Le scienze della vita rivelano un’incredibile complessità, così sconcertante, che porta a credere ad un’intelligenza superiore. Se i biologi conoscessero meglio la storia della loro disciplina, si accorgerebbero che la biologia delle ” cause prossimali” non avrebbe progredito senza ciò che chiamiamo la scienza delle ” cause estreme”, diversamente detto l’evoluzione.
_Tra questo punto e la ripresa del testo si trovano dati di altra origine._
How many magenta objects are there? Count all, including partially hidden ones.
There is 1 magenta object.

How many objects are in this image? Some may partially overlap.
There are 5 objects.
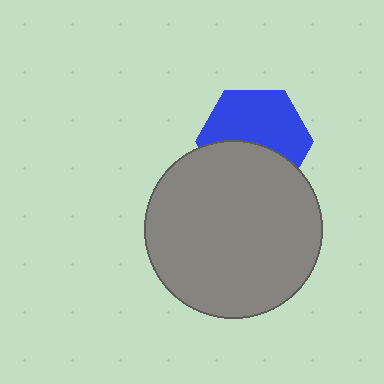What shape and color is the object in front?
The object in front is a gray circle.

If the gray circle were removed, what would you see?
You would see the complete blue hexagon.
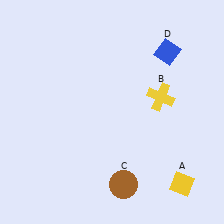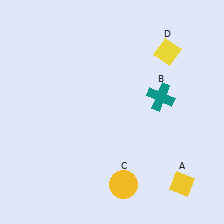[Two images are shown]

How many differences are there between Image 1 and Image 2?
There are 3 differences between the two images.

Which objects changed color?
B changed from yellow to teal. C changed from brown to yellow. D changed from blue to yellow.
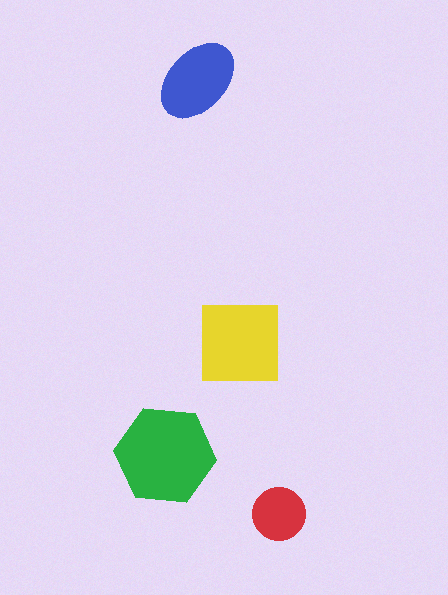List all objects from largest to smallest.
The green hexagon, the yellow square, the blue ellipse, the red circle.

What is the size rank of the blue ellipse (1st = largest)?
3rd.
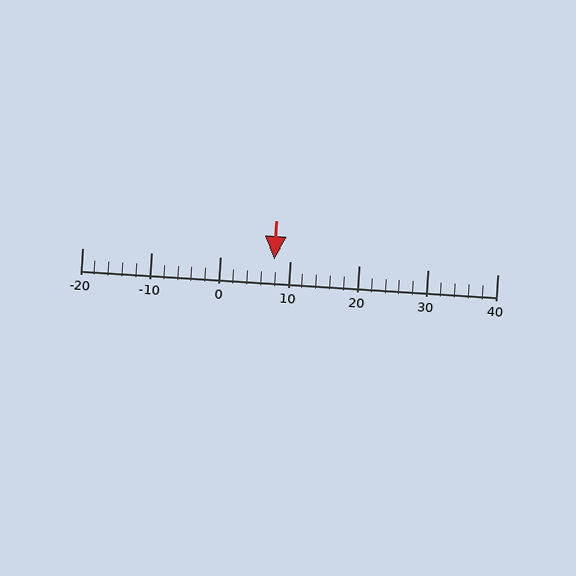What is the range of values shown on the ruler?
The ruler shows values from -20 to 40.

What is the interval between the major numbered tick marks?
The major tick marks are spaced 10 units apart.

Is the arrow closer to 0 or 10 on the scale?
The arrow is closer to 10.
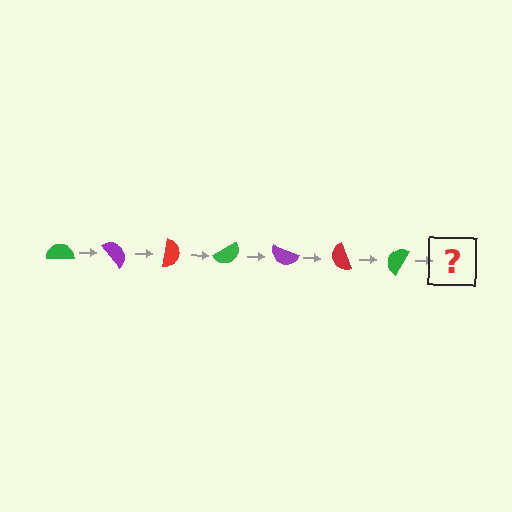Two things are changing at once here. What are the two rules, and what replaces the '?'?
The two rules are that it rotates 50 degrees clockwise each step and the color cycles through green, purple, and red. The '?' should be a purple semicircle, rotated 350 degrees clockwise from the start.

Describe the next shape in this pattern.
It should be a purple semicircle, rotated 350 degrees clockwise from the start.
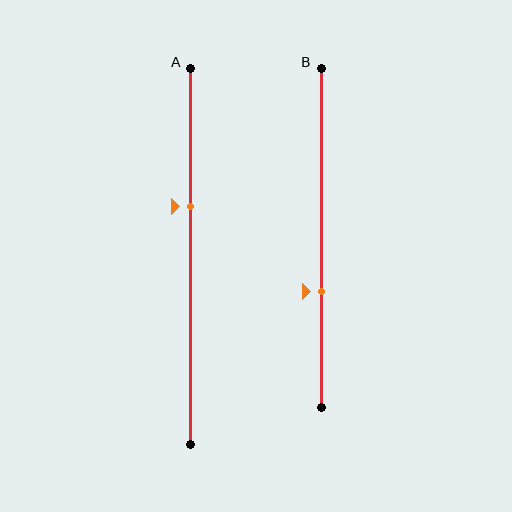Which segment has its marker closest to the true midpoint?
Segment A has its marker closest to the true midpoint.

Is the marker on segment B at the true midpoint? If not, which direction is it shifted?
No, the marker on segment B is shifted downward by about 16% of the segment length.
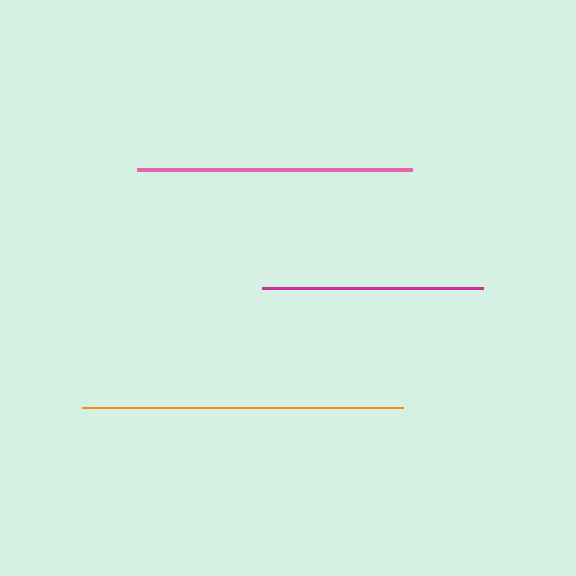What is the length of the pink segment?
The pink segment is approximately 276 pixels long.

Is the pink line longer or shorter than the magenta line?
The pink line is longer than the magenta line.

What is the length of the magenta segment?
The magenta segment is approximately 221 pixels long.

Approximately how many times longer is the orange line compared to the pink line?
The orange line is approximately 1.2 times the length of the pink line.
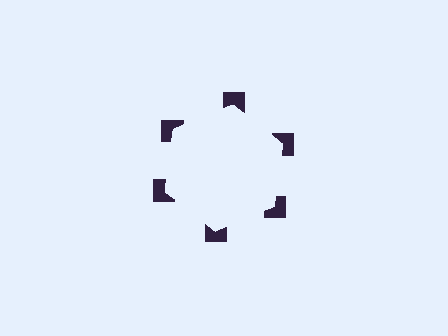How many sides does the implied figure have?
6 sides.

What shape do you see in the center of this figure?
An illusory hexagon — its edges are inferred from the aligned wedge cuts in the notched squares, not physically drawn.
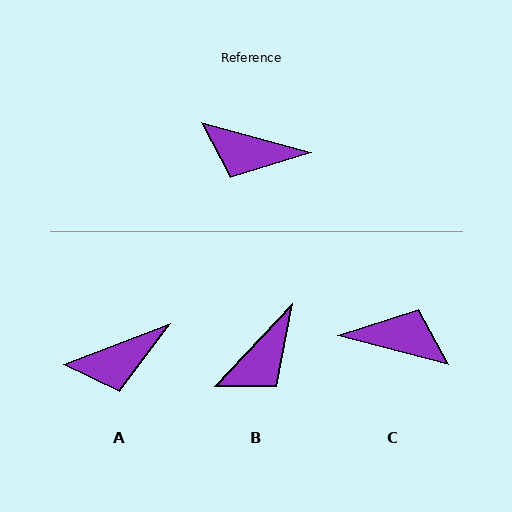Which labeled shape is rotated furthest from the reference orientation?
C, about 179 degrees away.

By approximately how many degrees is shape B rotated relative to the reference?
Approximately 62 degrees counter-clockwise.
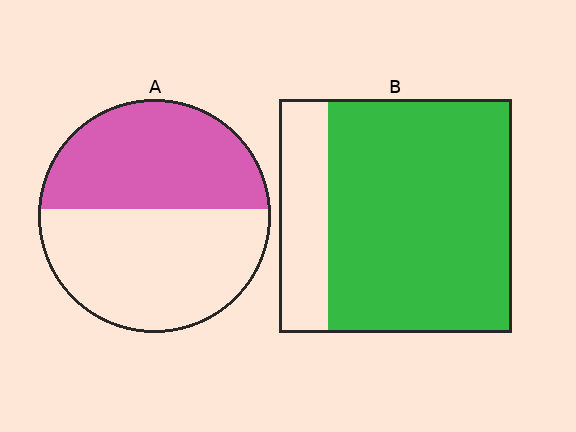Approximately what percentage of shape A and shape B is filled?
A is approximately 45% and B is approximately 80%.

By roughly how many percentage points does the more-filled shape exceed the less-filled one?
By roughly 35 percentage points (B over A).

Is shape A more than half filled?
Roughly half.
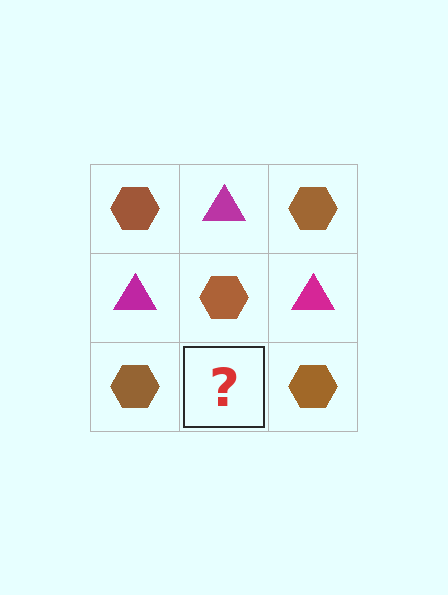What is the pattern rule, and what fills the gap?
The rule is that it alternates brown hexagon and magenta triangle in a checkerboard pattern. The gap should be filled with a magenta triangle.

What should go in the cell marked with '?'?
The missing cell should contain a magenta triangle.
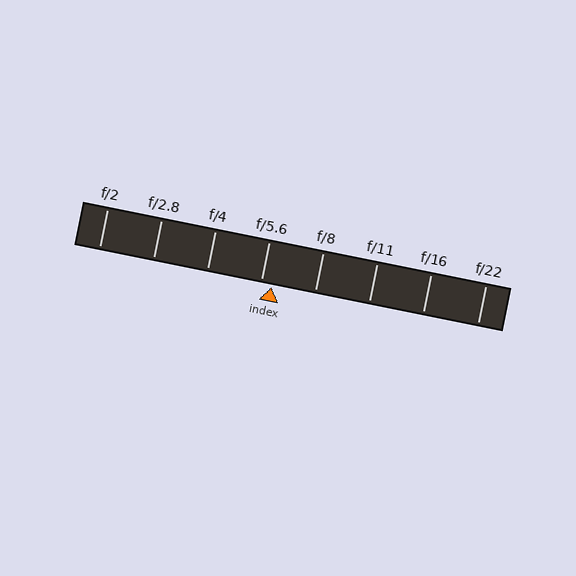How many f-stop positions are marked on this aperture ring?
There are 8 f-stop positions marked.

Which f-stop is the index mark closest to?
The index mark is closest to f/5.6.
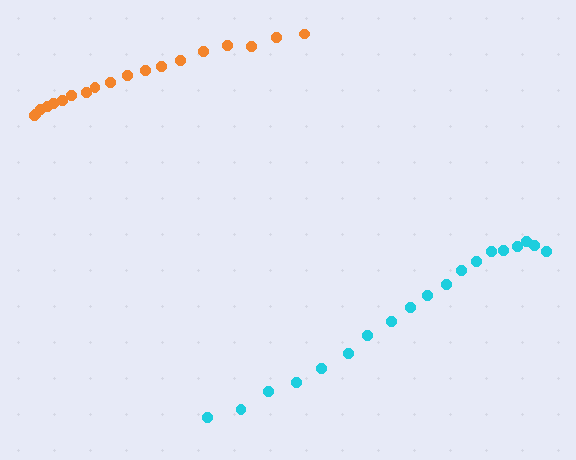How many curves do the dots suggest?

Mentre la scienza (degna di questo nome) si proponeva ad esempio di dimostrare l’aspetto dannoso del tabacco, ma non solamente… doveva nuotare contro le ondate di disinformazione accreditate da altri studi pretesi scientifici … commissionati dagli industriali e, soprattutto dalle Big Pharma… È qui che è nata l’agnotologia (la scienza della “produzione di ignoranza”). Sulle ceneri di un dibattito impercettibile, dove le false informazioni, considerate come riferimenti « razionali », sono controllate da chi ha largamente i mezzi per riprodurle e diffonderle.
Il “demens” che si trova nel “sapiens” ha una formidabile tendenza ad imporre la sua verità.

iguanarosa

La filosofia è una disciplina umanistica e quindi è normale che i filosofi sappiano di scienza quanto un bambino delle medie, forse di meno. Il problema è quando si buttano in considerazioni e valutazioni al di fuori della loro portata, pensando di padroneggiare le chiavi e i particolari meno ovvi del pensiero umano e del metodo scientifico. Meglio tacere.

RobertoV

C’è una differenza notevole tra i filosofi della scienza e gli altri filosofi. I primi, spesso anche con lauree scientifiche, lavorano in genere a stretto contatto coi ricercatori e quindi ne comprendono la metodologia e parlano di cose concrete, che conoscono, gli altri sono invece distanti anni luce dal mondo scientifico e pur non comprendendolo e non conoscendone il metodo pretendono di valutarlo e farci sapere le loro opinioni a riguardo, anche se incompetenti. Purtroppo questi ultimi hanno molta più visibilità sui media, tipo Cacciari.
Oltre al diritto di sapere ci sarebbe anche il diritto/dovere di comprendere perchè una informazione non compresa viene inevitabilmente distorta, come abbiamo ben visto anche in questa pandemia. Ma per comprendere, oltre ad avere buoni “insegnanti” (e sono d’accordo con la critica sui limiti divulgativi di molti tecnici/scienziati) bisogna anche avere gli strumenti per comprendere e la volontà di farlo, che richiede anche studio e tempo, e quella manca a molti in Italia, coi risultati che si possono osservare. E di certo il dibattito superficiale che possiamo osservare sui media è la fotografia della superficialità con cui vengono trattati temi complessi da media e politici non attrezzati o capaci di discuterne.

iguanarosa

A tutti piace raccontare e sentirsi riferire episodi di colore o di folclore, plausibili, ma al limite del probabile come le scoperte e le vicende “serendipitose”.
La paragono alla leggenda del multitasking, Chi è capace è ammirevole, ma forse è sempre meglio concentrarsi su una cosa e aumentare le possibilità di ottenere il risultato voluto.

dissection

“Mi piacerebbe tanto che la prossima sorpresa sugli italiani riguardasse la LAICITÀ, i diritti civili e la bioetica”.